If there is some hubris in the ManIP landscape, it's probably because of Shasta's recent windfall. Mr. Hamilton boasted of the investment banker interest in his company -- representatives from CIBC World Markets, U.S. Bank's (NYSE: USB) U.S. Bancorp Piper Jaffray, and Hambrecht & Quist were all allegedly sniffing around.

CoSine has pulled in a total of $34.5 million in three rounds of financing. Some of the VC investors include Communications Ventures, Lucent Venture Capital, Kleiner Perkins Caufield & Byers, and Norwest Venture Capital.

These companies aren't shy about the way in which they address the massive telecom services market.
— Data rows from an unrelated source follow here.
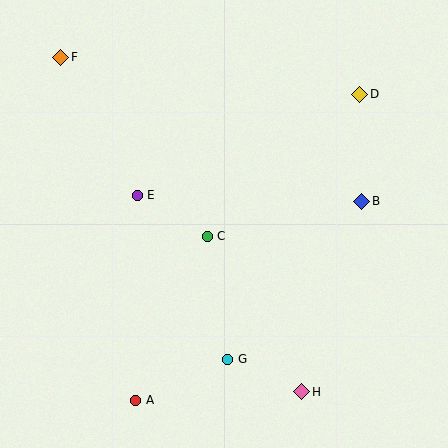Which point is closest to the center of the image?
Point C at (207, 236) is closest to the center.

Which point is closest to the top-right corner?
Point D is closest to the top-right corner.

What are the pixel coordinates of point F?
Point F is at (61, 57).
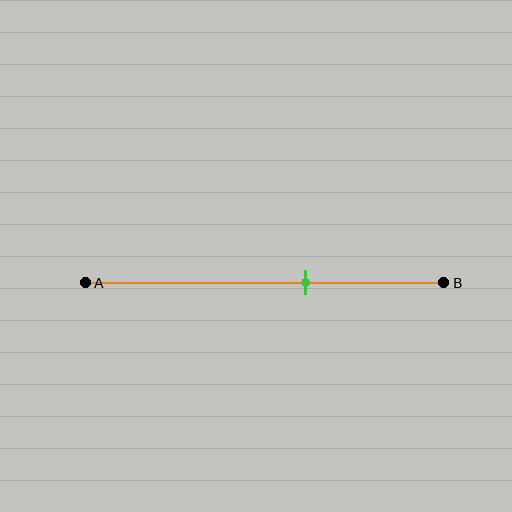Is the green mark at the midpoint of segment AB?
No, the mark is at about 60% from A, not at the 50% midpoint.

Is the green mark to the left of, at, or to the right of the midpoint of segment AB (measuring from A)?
The green mark is to the right of the midpoint of segment AB.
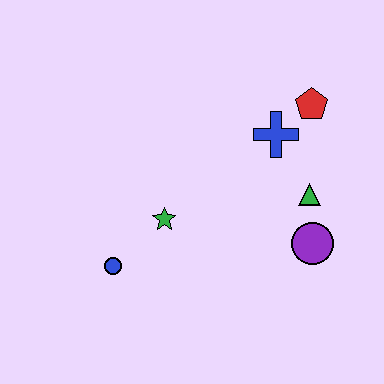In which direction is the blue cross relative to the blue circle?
The blue cross is to the right of the blue circle.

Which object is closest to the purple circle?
The green triangle is closest to the purple circle.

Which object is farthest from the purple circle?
The blue circle is farthest from the purple circle.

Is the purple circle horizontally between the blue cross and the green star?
No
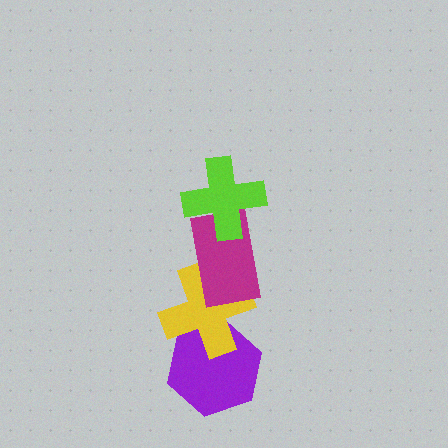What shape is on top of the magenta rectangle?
The lime cross is on top of the magenta rectangle.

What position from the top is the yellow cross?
The yellow cross is 3rd from the top.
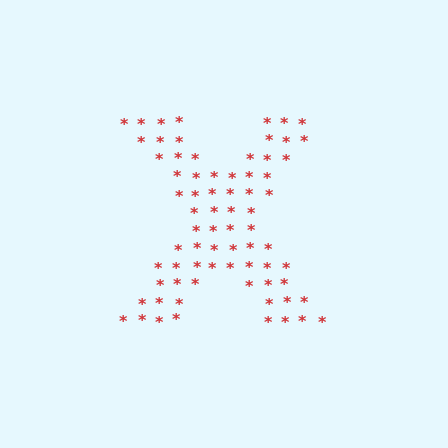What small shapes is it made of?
It is made of small asterisks.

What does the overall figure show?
The overall figure shows the letter X.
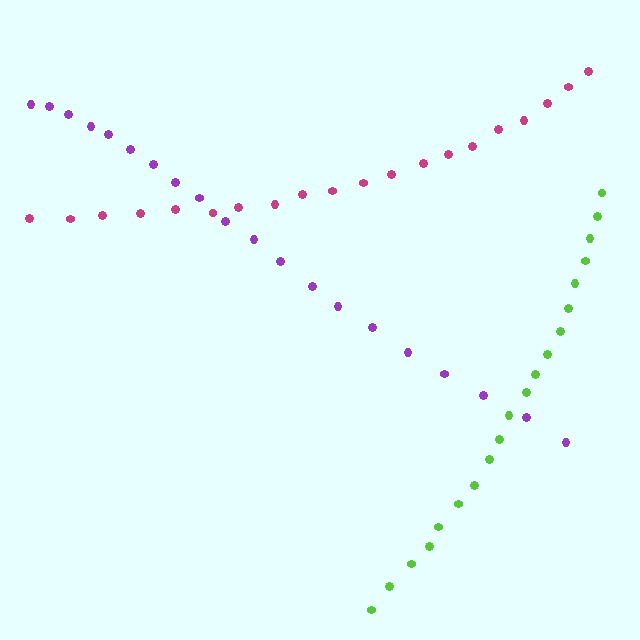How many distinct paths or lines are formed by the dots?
There are 3 distinct paths.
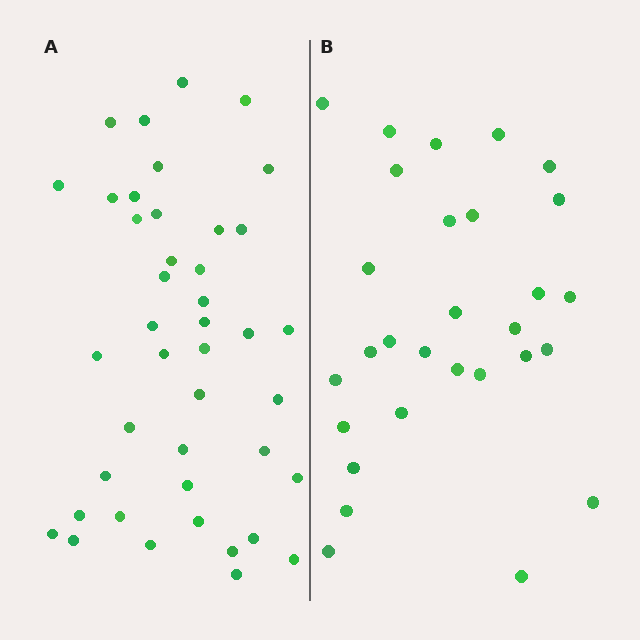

For example, one of CoSine's marketing slogans is that its IPSX 9000 switch is an "IP revenue starter kit" for the carriers.

Over at the Shasta booth, they seemed to share the regard for the CLEC industry. "The dirty little secret is that service providers aren't making money," said Nortel's Shasta unit spokesman, Tim Feldhousen.

THE DREADED TRUCK ROLL
Officials from both Shasta and CoSine mentioned the cost of the carrier "truck roll," in which a service provider must deliver bulky and expensive equipment to the customer site to deploy new services. Truck rolls also cost the carriers time in terms of the deployment of such services, since they take upwards of two months to schedule.

Indeed, Mr. Zanoli agreed that this equipment will help many of the carriers -- especially startup CLECs -- quickly deploy managed IP services that can help them compete with the larger carriers. The new model of hosting the equipment at the central office, without requiring site visits or more expensive equipment investment, is appealing.

"Some companies like Covad (Nasdaq: COVD) and NorthPoint (Nasdaq: NPNT) paid a $22 tariff for each copper line installed. They've got to turn that copper into revenue, so you've got to get these IP services out as fast as you can," says Mr. Zanoli.

As long as such a frenzy in the CLEC community continues, companies such as CoSine and Spring Tide are likely to follow Shasta's route to success.